Scott Cooper

Scott Cooper assists entrepreneurs in growing their businesses from the initial stage of formation to the growth stage of acquisition and financing to the final stage involving the sale of businesses. Mr. Cooper provides advice on how ownership and management of the business should be organized and how to structure contracts for the sale of services and products. He has specific experience in advising entrepreneurs on acquiring capital for the growth of their businesses through loans or equity instruments. Mr. Cooper began his career with the Securities and Exchange Commission in Washington and has broad expertise in matters of securities regulation affecting public companies and their shareholders, directors, and executive officers, broker dealers, investment advisors, mutual funds, and the public and private offering of securities. He is rated “AV® Preeminent™” by Martindale Hubbell Peer Review Ratings.

Bar Admissions

North Carolina, 1983
Virginia, 1977

Education

The College of William and Mary, Marshall-Wythe School of Law, J.D., 1977
Duke University, B.A, 1974

Honors and Awards

Business North Carolina magazine’s “Legal Elite” (Antitrust), 2012; (Corporate), 2022-2023; (Business) 2021, 2024
North Carolina Super Lawyers (Business/Corporate, Mergers & Acquisitions, Securities & Corporate Finance), 2013, 2017-2021; (Business/Corporate) 2022; (Business) 2024
North Carolina’s Top Rated Lawyers, 2013-2015
Martindale-Hubbell, AV® Preeminent™ Peer Review Rated

Associations and Memberships

Business Law Section, American Bar Association
Business Law and Real Estate Law Sections, North Carolina Bar Association
North Carolina Limited Liability Company Act Task Force, 2008-2013
Treasurer Business Law Section Council, 2005-2007
Chairman, Securities Regulation Committee, 1993-1995
Association of Securities and Exchange Commission Alumni, Inc.

Representative Matters

Our regular clients are engaged in a variety of industries and services: retailing, digital advertising and communication, manufacture of industrial products, distribution of trucks and other vehicles as well as industrial products, restaurants, and food services, financial services, consulting services for various industries, and real estate development. We also provide representation to management, boards of directors, equity owners, and other participants in financial transactions that often involve change of control events. In addition, we often provide opinions under North Carolina law or Federal Securities laws in connection with financial transactions.

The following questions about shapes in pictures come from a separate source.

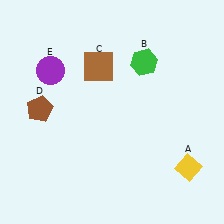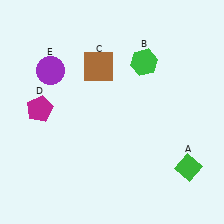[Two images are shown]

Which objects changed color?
A changed from yellow to green. D changed from brown to magenta.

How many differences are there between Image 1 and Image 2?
There are 2 differences between the two images.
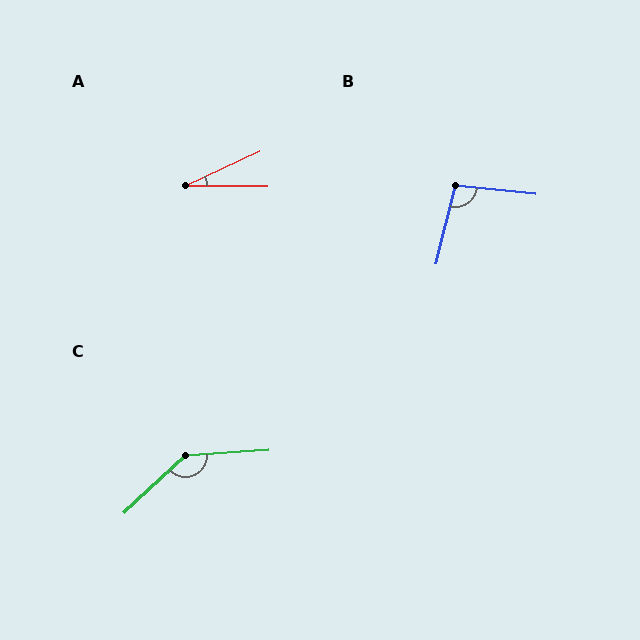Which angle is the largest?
C, at approximately 141 degrees.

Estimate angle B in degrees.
Approximately 98 degrees.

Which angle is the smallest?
A, at approximately 26 degrees.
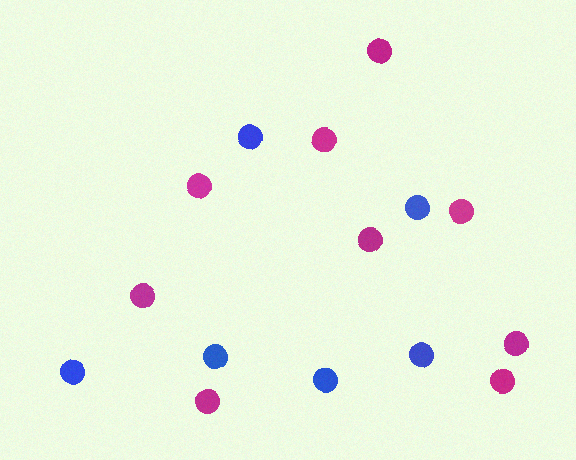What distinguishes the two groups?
There are 2 groups: one group of magenta circles (9) and one group of blue circles (6).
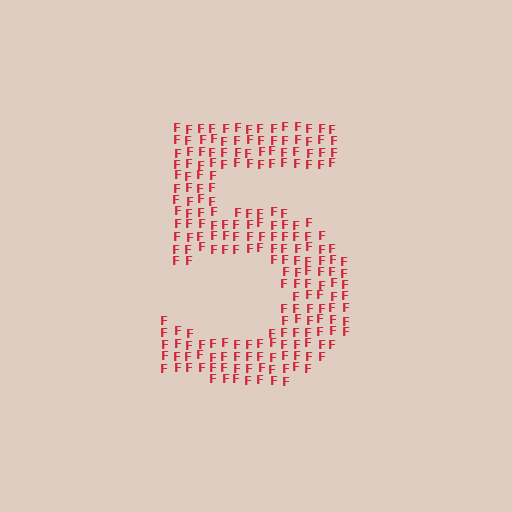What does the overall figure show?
The overall figure shows the digit 5.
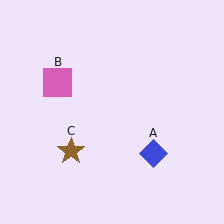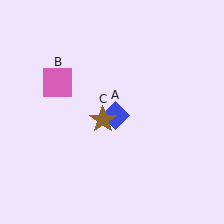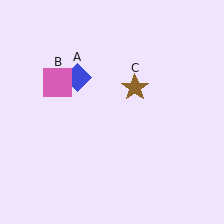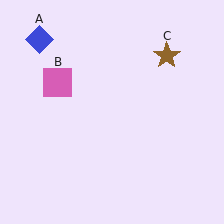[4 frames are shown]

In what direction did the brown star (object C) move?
The brown star (object C) moved up and to the right.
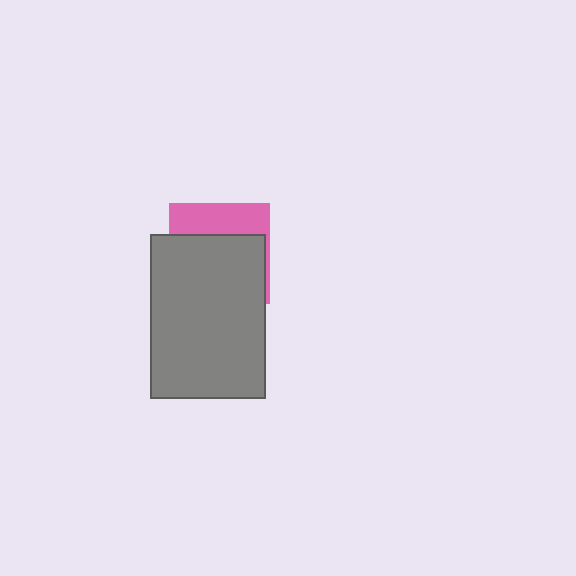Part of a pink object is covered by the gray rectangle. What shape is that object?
It is a square.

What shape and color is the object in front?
The object in front is a gray rectangle.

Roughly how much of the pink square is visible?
A small part of it is visible (roughly 33%).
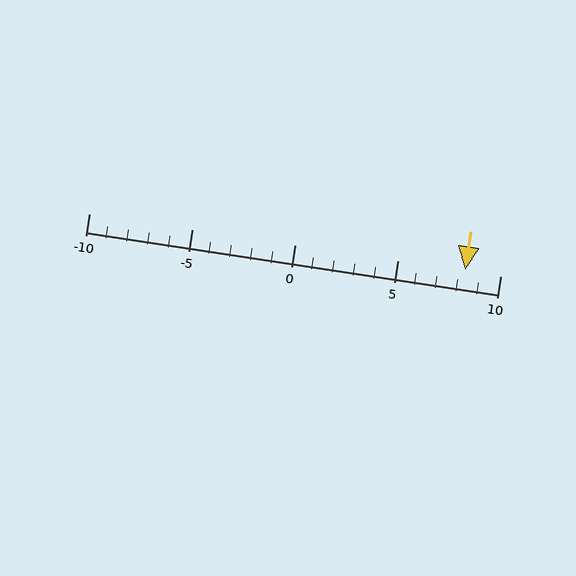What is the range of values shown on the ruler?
The ruler shows values from -10 to 10.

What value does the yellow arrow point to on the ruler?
The yellow arrow points to approximately 8.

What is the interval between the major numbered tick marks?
The major tick marks are spaced 5 units apart.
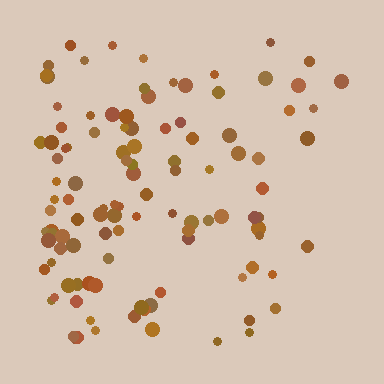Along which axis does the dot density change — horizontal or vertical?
Horizontal.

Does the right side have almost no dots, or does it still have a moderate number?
Still a moderate number, just noticeably fewer than the left.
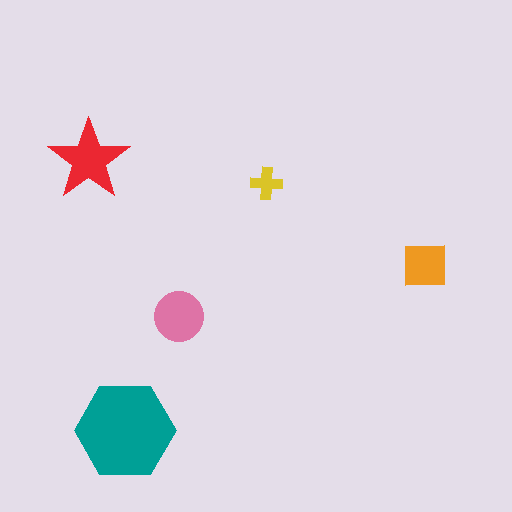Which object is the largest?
The teal hexagon.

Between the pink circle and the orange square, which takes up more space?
The pink circle.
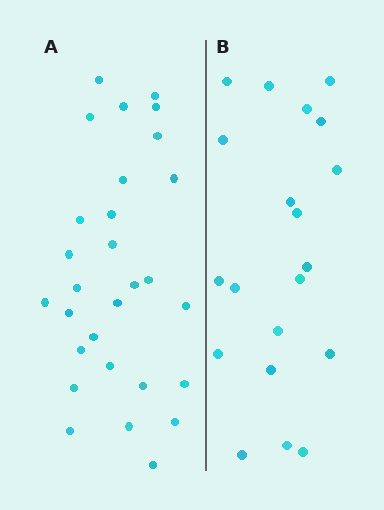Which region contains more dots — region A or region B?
Region A (the left region) has more dots.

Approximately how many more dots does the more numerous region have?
Region A has roughly 8 or so more dots than region B.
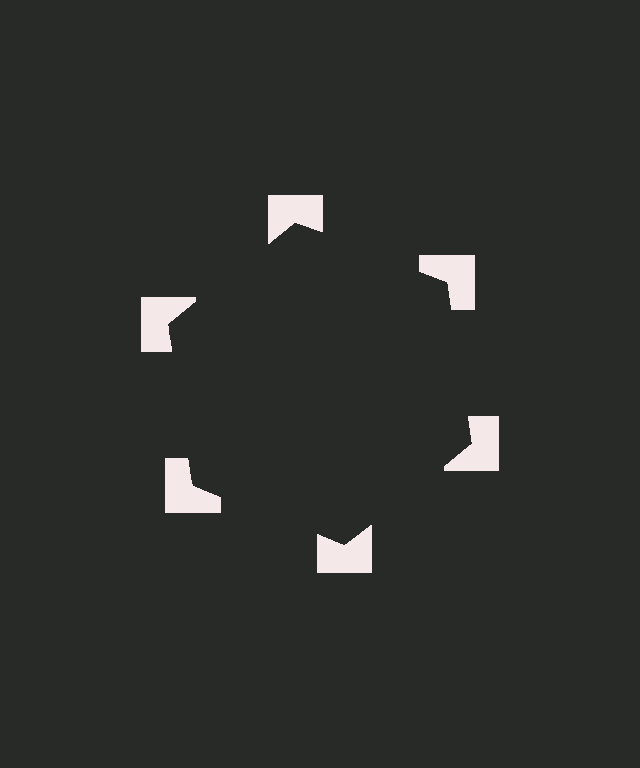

Recent transactions for which Mr. Cooper had primary responsibility include:

Represented a foreign ownership group in the acquisition of a 150+ store retail chain and subsequent business activity including commercial leasing.

Represented a majority shareholder in the sale of a multi-location automotive repair business.

Represented an e-commerce software company providing point of sale technology solutions.

Represented an ownership group in the acquisition of a specialty hardwood distribution business.

Represented a foreign lender and investor in the acquisition of a U.S.-based distribution business.

Represented an ownership group in the formation and the acquisition of financing for an equity capital investment business.

Represented a commercial warehouse developer in leasing of warehouse properties and financing transactions.

Represented a commercial truck dealer in the acquisition of two new dealerships.

Represented a distributor of audio diagnostic equipment in the sale of its assets.

Represented an equipment leasing company in a multi-million dollar financing of new and amended loans.

Represented a travel consulting company in a corporate restructuring and a strategic acquisition.

Represented a financial services firm in the placement of preferred stock.

Represented a real estate developer in a private offering of equity.

Represented an industrial products manufacturer in a multi-million dollar cash merger with a European acquirer.

Represented a real estate developer in negotiation and refinance of multi-million dollar real estate portfolio with a major U.S. bank.

Represented executives in several companies in new or amended employment and benefit agreements as well as severance agreements.

The cases mentioned above are illustrative of the matters handled by the firm. Case results depend upon a variety of factors unique to each case. Not all results are provided, and prior results do not guarantee a similar outcome.